SAKWeb©: It focuses on the first software to offer spatial autocorrelation and association measures, spatial exploratory tools, variography and Ordinary Kriging (OK) in the World Wide Web. In terms of implementation technologies, several different software were used: ASP®, IIS® with Server Extensions, PHP®, FrontPage®, VBScript®, ActiveX®, Dreamweaver®, Ultradev®, Flash®, Director®, Fireworks®, WebChart®, ActiveBar®, Java Applets®, JavaScript®, HTML, DHTML, Fortran and C language.

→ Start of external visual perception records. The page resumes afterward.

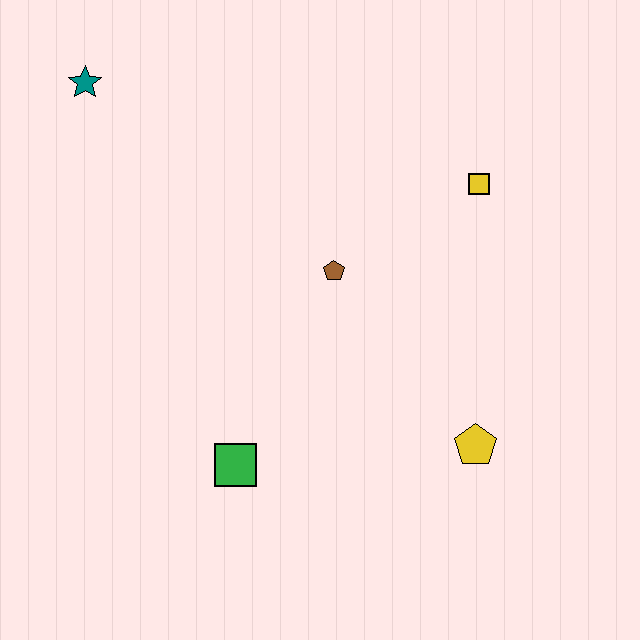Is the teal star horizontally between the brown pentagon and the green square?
No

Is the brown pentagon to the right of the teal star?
Yes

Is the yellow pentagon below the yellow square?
Yes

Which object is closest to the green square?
The brown pentagon is closest to the green square.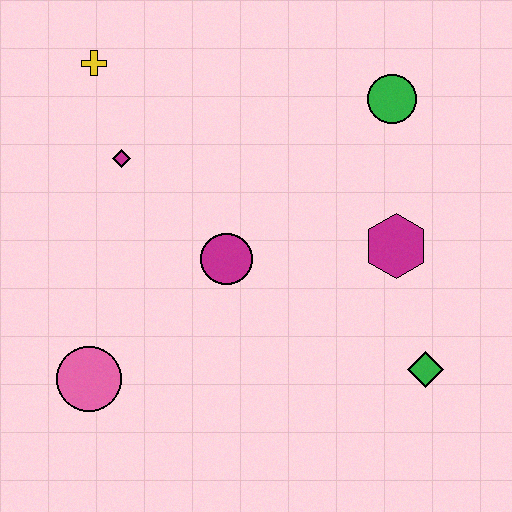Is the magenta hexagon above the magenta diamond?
No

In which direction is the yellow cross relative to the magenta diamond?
The yellow cross is above the magenta diamond.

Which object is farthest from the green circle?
The pink circle is farthest from the green circle.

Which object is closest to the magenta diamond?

Spatial Autocorrelation: The degree to which a set of features tend to be clustered together (positive spatial autocorrelation) or be evenly dispersed (negative spatial autocorrelation) over the Earth’s surface. As in the data mining process of finding attribute anomalies, spatial autocorrelation measurements look for patterns and relationships within vast spatial digital archives. These indices are categorized into two groups: Distance view and neighboring view.

Kriging: A form of statistical modeling that interpolates data from a known set of sample points to a continuous surface. It is the best linear unbiased predictor whether or not data are normally distributed. It is linear since estimations are a weighted linear combination of the available data. It is unbiased because the error mean is zero (no over or under-estimates). It is best since its goal is to minimize error variance.

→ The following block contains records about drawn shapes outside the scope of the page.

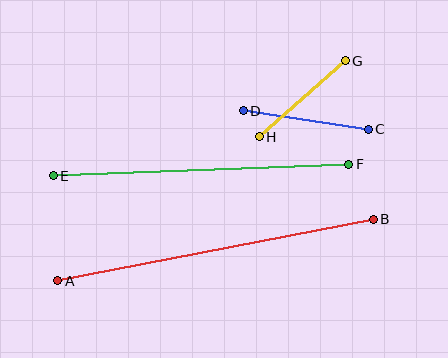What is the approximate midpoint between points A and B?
The midpoint is at approximately (216, 250) pixels.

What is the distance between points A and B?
The distance is approximately 321 pixels.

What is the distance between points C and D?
The distance is approximately 127 pixels.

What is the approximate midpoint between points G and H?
The midpoint is at approximately (302, 99) pixels.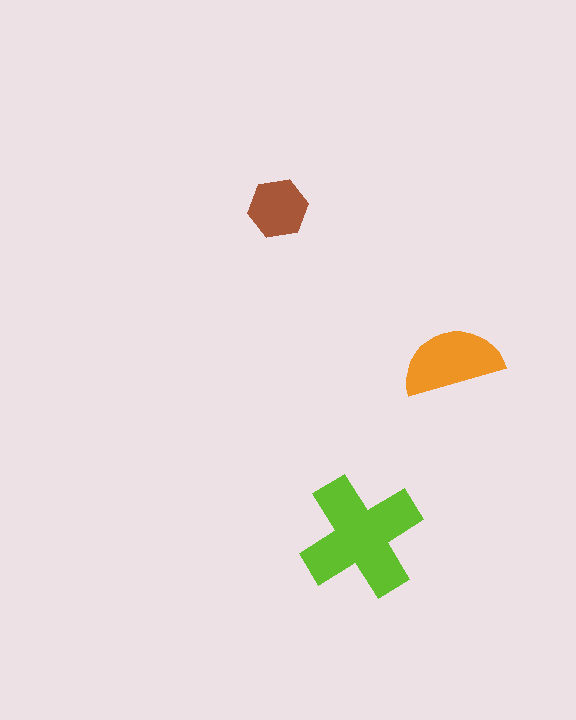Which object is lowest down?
The lime cross is bottommost.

myGeooffice©: The future marketable name of SAKWeb© that includes other forms of Kriging and spatial autocorrelation measures such as Geary index. Geostatistical simulation, cost analysis and morphological issues will be also covered.

E-Learning: A broad set of applications and processes which include Web-based and computer-based learning, virtual classrooms and digital information. In companies, it refers to the strategies that use the company network to deliver training courses to employees. Lately in most Universities, it is used to define a specific mode to attend a course of study where the students rarely attend the face-to-face traditional classes room because they study online.

Geographical Information Systems (GIS): System of hardware and software used for storage, retrieval, mapping and analysis of geographic data. In its strictest sense, it is any information system capable of integrating, storing, editing, analyzing, sharing and displaying geographically referenced information. In a more generic sense, GIS applications are tools that allow users to create interactive queries, analyze spatial information and present the results of all these operations in maps.